P202: Characterization of Newly Identified Safety Signals for Marketed Drugs by the US Food and Drug Administration, 2020-2024
Poster Presenter
Maryann Rose Chapin
ORISE Fellow
Food and Drug Administration United States
Objectives
To better understand the characteristics of Newly Identified Safety Signals (NISS) opened in FDA’s Center for Drug Evaluation and Research (CDER) since the implementation of the Manual of Policies and Procedures for the collaborative identification, evaluation, and resolution of NISS in 2020.
Method
We retrospectively analyzed NISS opened for marketed drugs between April 27, 2020, and April 26, 2024, and closed as of May 1, 2024. We extracted data from FDA’s internal repositories and characterized each NISS by drug attributes, adverse events, data sources, outcomes, and administrative details.
Results
We identified 820 NISS opened during our study window whose status was “closed.” Seventy-four percent of NISS involved drug products, 24% concerned therapeutic biologics, and 4% involved other products including homeopathic and unapproved products. A small number of NISS (0.7%), evaluated both drug and therapeutic biologics.
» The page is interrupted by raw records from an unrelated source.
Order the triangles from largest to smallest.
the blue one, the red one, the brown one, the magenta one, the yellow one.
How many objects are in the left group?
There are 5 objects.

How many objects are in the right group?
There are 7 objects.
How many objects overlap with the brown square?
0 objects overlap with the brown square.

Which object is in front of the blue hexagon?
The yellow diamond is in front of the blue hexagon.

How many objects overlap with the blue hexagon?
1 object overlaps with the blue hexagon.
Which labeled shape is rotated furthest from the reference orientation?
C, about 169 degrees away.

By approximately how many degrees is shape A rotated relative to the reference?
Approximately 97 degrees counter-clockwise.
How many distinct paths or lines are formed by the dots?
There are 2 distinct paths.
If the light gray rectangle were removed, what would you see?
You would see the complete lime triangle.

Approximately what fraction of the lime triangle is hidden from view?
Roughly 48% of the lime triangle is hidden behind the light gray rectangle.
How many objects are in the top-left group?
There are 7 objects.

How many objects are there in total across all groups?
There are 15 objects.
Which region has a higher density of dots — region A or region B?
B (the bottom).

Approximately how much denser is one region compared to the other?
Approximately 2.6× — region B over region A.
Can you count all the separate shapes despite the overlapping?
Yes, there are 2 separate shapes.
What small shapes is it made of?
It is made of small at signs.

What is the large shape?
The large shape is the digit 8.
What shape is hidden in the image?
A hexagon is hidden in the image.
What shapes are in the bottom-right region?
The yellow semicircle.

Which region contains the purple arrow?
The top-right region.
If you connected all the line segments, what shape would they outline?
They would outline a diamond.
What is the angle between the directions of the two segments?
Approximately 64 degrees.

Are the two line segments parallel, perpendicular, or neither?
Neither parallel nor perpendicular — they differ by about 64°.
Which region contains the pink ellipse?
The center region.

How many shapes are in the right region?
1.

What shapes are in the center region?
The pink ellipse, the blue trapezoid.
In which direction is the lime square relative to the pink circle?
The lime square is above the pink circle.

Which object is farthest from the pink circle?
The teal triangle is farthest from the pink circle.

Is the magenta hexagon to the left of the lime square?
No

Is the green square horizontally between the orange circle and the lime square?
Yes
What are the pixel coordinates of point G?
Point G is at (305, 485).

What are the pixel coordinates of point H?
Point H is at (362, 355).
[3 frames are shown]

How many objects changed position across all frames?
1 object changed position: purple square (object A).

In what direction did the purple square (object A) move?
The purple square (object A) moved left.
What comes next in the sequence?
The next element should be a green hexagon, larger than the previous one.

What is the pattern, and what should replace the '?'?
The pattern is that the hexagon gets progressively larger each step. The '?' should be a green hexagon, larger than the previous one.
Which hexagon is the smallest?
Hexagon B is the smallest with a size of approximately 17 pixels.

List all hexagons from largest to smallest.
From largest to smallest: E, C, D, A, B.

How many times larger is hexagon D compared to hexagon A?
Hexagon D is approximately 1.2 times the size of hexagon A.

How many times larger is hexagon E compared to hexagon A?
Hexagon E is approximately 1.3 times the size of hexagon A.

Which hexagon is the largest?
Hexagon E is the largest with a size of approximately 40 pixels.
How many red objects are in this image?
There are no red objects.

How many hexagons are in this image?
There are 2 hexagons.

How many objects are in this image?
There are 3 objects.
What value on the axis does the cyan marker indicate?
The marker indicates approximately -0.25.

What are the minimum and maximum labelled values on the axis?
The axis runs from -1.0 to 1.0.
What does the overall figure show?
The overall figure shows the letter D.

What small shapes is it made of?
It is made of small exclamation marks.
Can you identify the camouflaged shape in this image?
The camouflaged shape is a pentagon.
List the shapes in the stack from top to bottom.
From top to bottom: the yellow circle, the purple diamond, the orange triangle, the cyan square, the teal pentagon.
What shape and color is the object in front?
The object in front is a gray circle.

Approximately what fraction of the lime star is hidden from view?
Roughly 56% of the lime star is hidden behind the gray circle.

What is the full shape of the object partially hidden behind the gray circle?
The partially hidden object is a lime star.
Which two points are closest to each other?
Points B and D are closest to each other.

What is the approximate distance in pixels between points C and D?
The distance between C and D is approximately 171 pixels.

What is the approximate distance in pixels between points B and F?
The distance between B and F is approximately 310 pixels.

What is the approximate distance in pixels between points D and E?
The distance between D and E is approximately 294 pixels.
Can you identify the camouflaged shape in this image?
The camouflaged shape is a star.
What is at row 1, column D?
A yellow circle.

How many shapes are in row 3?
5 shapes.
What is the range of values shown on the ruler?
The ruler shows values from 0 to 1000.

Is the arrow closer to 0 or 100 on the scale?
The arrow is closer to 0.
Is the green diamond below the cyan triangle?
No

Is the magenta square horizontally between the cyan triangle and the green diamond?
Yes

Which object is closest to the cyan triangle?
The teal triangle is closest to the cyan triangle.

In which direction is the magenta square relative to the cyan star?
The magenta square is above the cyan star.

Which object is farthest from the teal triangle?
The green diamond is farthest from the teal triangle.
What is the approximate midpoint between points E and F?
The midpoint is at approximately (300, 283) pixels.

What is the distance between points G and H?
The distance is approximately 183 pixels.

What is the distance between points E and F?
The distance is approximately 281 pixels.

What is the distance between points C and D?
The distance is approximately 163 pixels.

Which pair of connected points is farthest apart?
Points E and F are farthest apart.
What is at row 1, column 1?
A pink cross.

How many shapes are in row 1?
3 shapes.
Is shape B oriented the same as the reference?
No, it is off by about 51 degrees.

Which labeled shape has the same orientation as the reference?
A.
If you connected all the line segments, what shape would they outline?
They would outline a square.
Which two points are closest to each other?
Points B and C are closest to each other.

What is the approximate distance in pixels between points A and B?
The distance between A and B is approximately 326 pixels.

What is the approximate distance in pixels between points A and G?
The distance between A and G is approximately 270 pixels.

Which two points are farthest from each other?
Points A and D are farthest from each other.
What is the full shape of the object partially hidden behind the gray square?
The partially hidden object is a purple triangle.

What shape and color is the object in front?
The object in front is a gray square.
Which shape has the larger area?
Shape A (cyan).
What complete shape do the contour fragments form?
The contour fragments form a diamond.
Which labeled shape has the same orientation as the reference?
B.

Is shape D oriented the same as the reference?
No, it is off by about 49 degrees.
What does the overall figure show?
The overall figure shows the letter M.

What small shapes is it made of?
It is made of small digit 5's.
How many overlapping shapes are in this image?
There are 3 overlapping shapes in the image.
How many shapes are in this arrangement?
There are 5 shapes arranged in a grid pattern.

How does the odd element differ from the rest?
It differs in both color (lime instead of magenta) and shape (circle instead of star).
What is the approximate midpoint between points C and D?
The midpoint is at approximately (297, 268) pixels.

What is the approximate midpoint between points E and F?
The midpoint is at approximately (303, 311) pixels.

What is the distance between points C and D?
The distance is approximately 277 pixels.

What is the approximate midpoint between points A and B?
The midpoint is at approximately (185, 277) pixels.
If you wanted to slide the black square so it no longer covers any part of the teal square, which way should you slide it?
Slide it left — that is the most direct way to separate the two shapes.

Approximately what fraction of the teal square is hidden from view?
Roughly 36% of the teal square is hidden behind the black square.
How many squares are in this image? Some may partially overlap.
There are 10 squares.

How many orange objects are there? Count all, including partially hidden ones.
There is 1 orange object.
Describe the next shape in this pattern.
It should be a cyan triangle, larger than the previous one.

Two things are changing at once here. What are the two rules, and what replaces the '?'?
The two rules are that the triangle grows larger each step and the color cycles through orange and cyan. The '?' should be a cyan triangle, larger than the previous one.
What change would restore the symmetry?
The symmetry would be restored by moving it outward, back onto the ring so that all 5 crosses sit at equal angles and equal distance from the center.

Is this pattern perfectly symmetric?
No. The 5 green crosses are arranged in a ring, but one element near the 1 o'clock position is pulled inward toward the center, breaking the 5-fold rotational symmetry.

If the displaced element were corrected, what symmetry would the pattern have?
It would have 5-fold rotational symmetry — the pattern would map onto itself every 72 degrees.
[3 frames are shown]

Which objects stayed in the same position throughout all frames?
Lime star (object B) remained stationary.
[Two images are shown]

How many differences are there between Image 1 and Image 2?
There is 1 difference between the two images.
Most NISS (78%) focused on a single active ingredient, whereas the remainder expanded to drug combinations (14%; e.g., products involved in drug-drug interactions) or pharmacological drug classes (8%). Safety issues were coded with Medical Dictionary for Regulatory Activities (MedDRA) terminology. The top recorded System Organ Classes (SOCs) were Immune system disorders (11%; e.g., hypersensitivity, anaphylactic reaction); Injury, poisoning and procedural complications (9%; e.g., wrong drug, wrong dose); and Gastrointestinal disorders (7%; e.g., pancreatitis, colitis). The majority of NISS were identified from postmarketing reports in the FDA Adverse Event Reporting System (FAERS) (52%), medical literature (26%), and periodic safety reports from drug manufacturers (8%). NISS evaluations commonly involved multiple data sources, with FAERS (88%), medical literature (71%), and periodic safety reports (41%) being used most frequently. FDA also utilized other data sources for NISS evaluations such as the America’s Poison Centers National Poison Data System (NPDS), clinical trial data, drug utilization data, observational studies, and non-clinical data. Regulatory action resulted from 190 (23%) NISS, with product labeling updates being most common (82%), followed by public communications (14%). The most frequently updated labeling sections included Warnings and Precautions, Adverse Reactions, and Patient Counseling Information. Additional forms of public communications included Drug Safety Communications, consumer updates, and drug recall notifications.
Conclusion
CDER manages a high volume of diverse safety signals across a wide range of drug product types, including both approved and unapproved products, drugs and biologic products, and single entities or drug classes. The safety issues that are the focus of the NISS span different categories (e.g., adverse events, medication errors) and organ systems often representing clinically serious conditions, such as hypersensitivity and pancreatitis. Signals originate from a variety of different data sources, with FAERS being the most common source of postmarketing safety signal data, underscoring the importance of FDA’s MedWatch program and FDA’s drug safety surveillance program. Although FAERS data remains the cornerstone for both signal identification and evaluation, FDA reviews the totality of data and integrates data from various data sources to evaluate signals. Not all FDA signal assessments result in action, but the NISS process frequently leads to the implementation of measures aimed at improving patient safety. The actions are often conveyed in the form of labeling, FDA’s primary tool for communicating safety information to healthcare professionals and patients. FDA implemented the NISS Manual of Policies and Procedures in 2020 to provide a high-level overview for the signal management process, encompassing signal identification, evaluation, and regulatory action when necessary. This comprehensive characterization of NISS enhances understanding of the scope of safety issues assessed by the FDA and informs potential future directions to strengthen signal management.